И вправду, сначала на серых радужках стали появляться рыжие лучики, потом они образовали между собой солнечную паутину и наконец засветились оранжевыми подсолнухами. Волосы закудрявились золотыми бликами, появились веснушки, заусенцы, ободранные коленки. И все же Златка отличилась от всей женской цепочки – она была счастливой. Абсолютно, безусловно, независимо от времени года, от еды на столе, от сказанных в ее адрес слов. Она улыбалась, ластилась к мамкиной и бабкиной юбкам, не огрызалась, не капризничала, ничего не требовала. Видимо, была признательна, что ее не оставили умирать на берегу. Однажды летом вся троица на закате возвращалась из коровника домой. Утопающее в лопухастой речке-вонючке солнце напоследок бросило лимонное покрывало на деревенскую дорогу, и три золотые женщины – Нюра, Зинка и Златка – держась за руки, плыли по нему босиком, поднимая прозрачную пыль. Навстречу шел Петр Петрович со своим правнуком Петькой. Они поравнялись, председатель заулыбался, присел на корточки и протянул малышке леденец изуродованной клешней.
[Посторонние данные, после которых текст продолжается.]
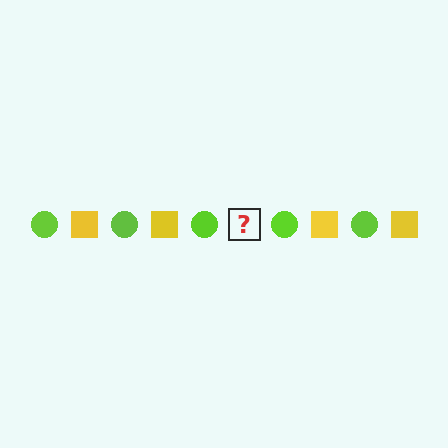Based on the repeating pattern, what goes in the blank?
The blank should be a yellow square.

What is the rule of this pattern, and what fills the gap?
The rule is that the pattern alternates between lime circle and yellow square. The gap should be filled with a yellow square.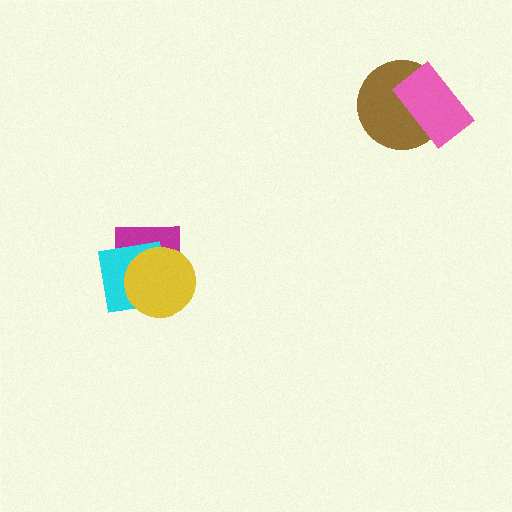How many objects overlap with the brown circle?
1 object overlaps with the brown circle.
– Как же ты светишься, Златулечка, словно петушок на палочке! – Он расплылся всеми своими морщинами, выражая умиление.
Правнук Петька тоже осклабился. Во рту у него неровным забором в два ряда теснились зубы: еще не выпавшие молочные и новые, с острыми зазубринами, как у акулы. Бабка с матерью инстинктивно закрыли юбками пятилетнюю Златку.
– Не тронешь! – захрипела Нюра, сверкая рыжими глазищами. – Клыками глотку разорву! Каждому из твоих ошметков перегрызу шею! Умру, но напьюсь вашей крови!